The City of Cape Town announced on Tuesday that it will pay cash and an incentive to businesses that feed their excess power into the grid, laying the basis for further future loadshedding reductions.
The same will be extended to households generating their own energy later this year.
Cape Town municipal customers are already shielded from one stage of loadshedding most of the time by the City's own pumped storage power station on the Steenbras Dam. Mayor Geordin Hill-Lewis said the aim is to extend this to four stages through this initiative and others in the pipeline.
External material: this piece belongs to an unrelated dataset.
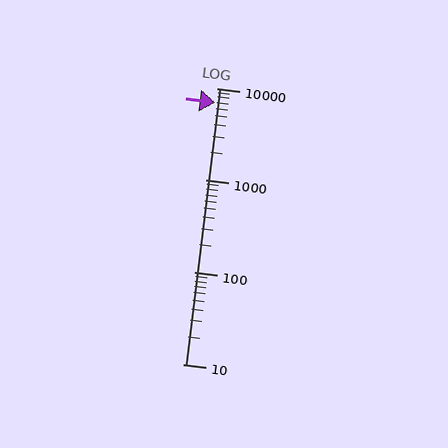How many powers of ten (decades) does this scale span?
The scale spans 3 decades, from 10 to 10000.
"The future is now, as we aim to immediately roll out the paying of cash for power. Payments to commercial customers will be possible before June and within the year for any Capetonian with the necessary City-approved generation capacity. If you’re thinking of investing in a solar system, it just got more attractive," he said.
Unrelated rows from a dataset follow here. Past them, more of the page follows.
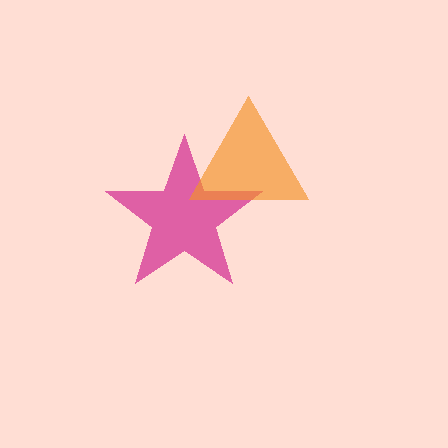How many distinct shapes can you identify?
There are 2 distinct shapes: a magenta star, an orange triangle.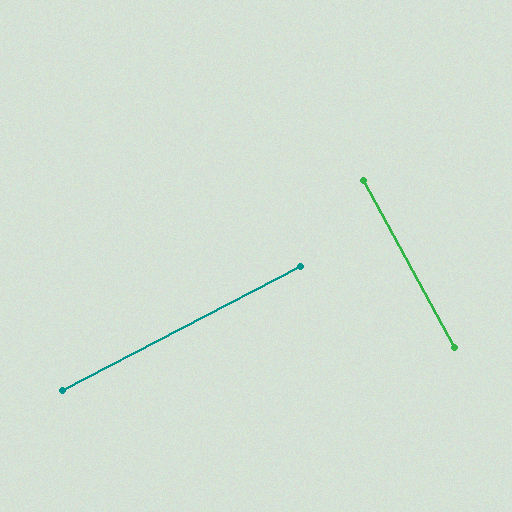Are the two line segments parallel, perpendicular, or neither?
Perpendicular — they meet at approximately 89°.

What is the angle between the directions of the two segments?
Approximately 89 degrees.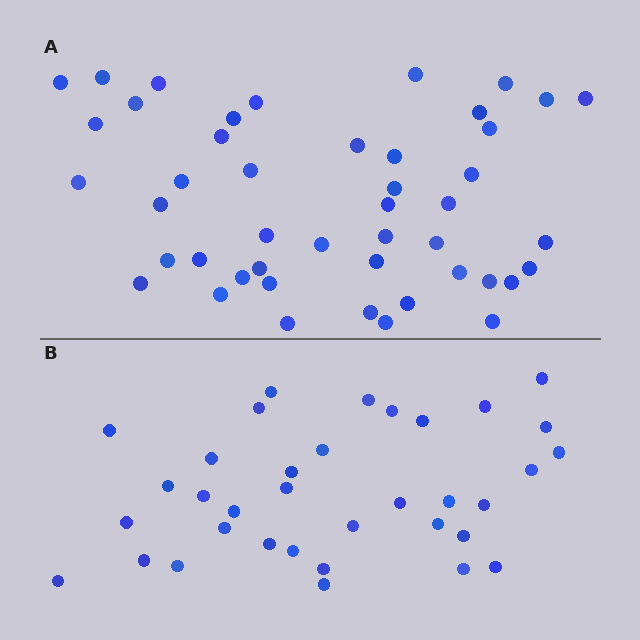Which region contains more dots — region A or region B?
Region A (the top region) has more dots.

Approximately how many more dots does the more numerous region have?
Region A has roughly 12 or so more dots than region B.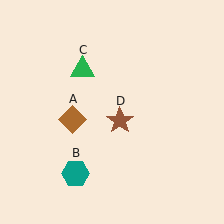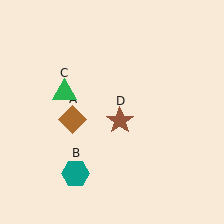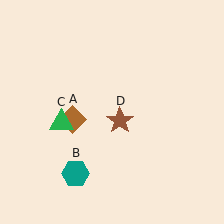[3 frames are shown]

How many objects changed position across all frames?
1 object changed position: green triangle (object C).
To pay cash to entities feeding into the municipal grid, the City had to apply for exemption from the National Treasury from public procurement legislation which requires competitive bidding for all purchases. The City also dropped the policy requirement that customers be "net users" of electricity, which previously only allowed municipal bills to be credited for excess power, instead of cash payments.
Thirdly, the City had to apply to the National Energy Regulator of SA (Nersa) for an approved feed-in tariff. Hill-Lewis said the City had decided to pay an incentive on top of the Nersa tariff of 78,98c/kWh to encourage investment in embedded generation. The incentive will add 25c/kWh. The City has a budget of R15-million to pay small-scale embedded generators for the remainder of this financial year which ends in June.
A kWh is a single unit on an electricity meter.
"We aim to buy electricity from as many City supplied customers as are willing to sell to us. These customers may now produce as much power as they can from their approved systems and feed it into Cape Town’s grid. As our network of home power producers grows, so will our City’s energy security. This has the potential to be a powerful force to end loadshedding over time, together with our Independent Power Procurement programme, and Power Heroes incentives for voluntary energy savings,’ said Mayor Hill-Lewis.
Cape Town's power heroes' initiative aims to recruit users who volunteer to reduce their usage at critical times through remotely controlled installed devices. A tender for entities to sign up users was issued in October.
The City has also begun a wheeling pilot project, to lay the groundwork for businesses that generate their own electricity to wheel it across the grid to other businesses or customers for a fee.
To feed power into the grid or wheel across, customers need to have their system approved and an Advanced Metering Infrastructure (AMI) meter installed by the City. This bi-directional meter allows accurate reporting of the amounts of energy consumed and generated.
As the meter is costly, Hill-Lewis says officials are working on finding a cheaper alternative.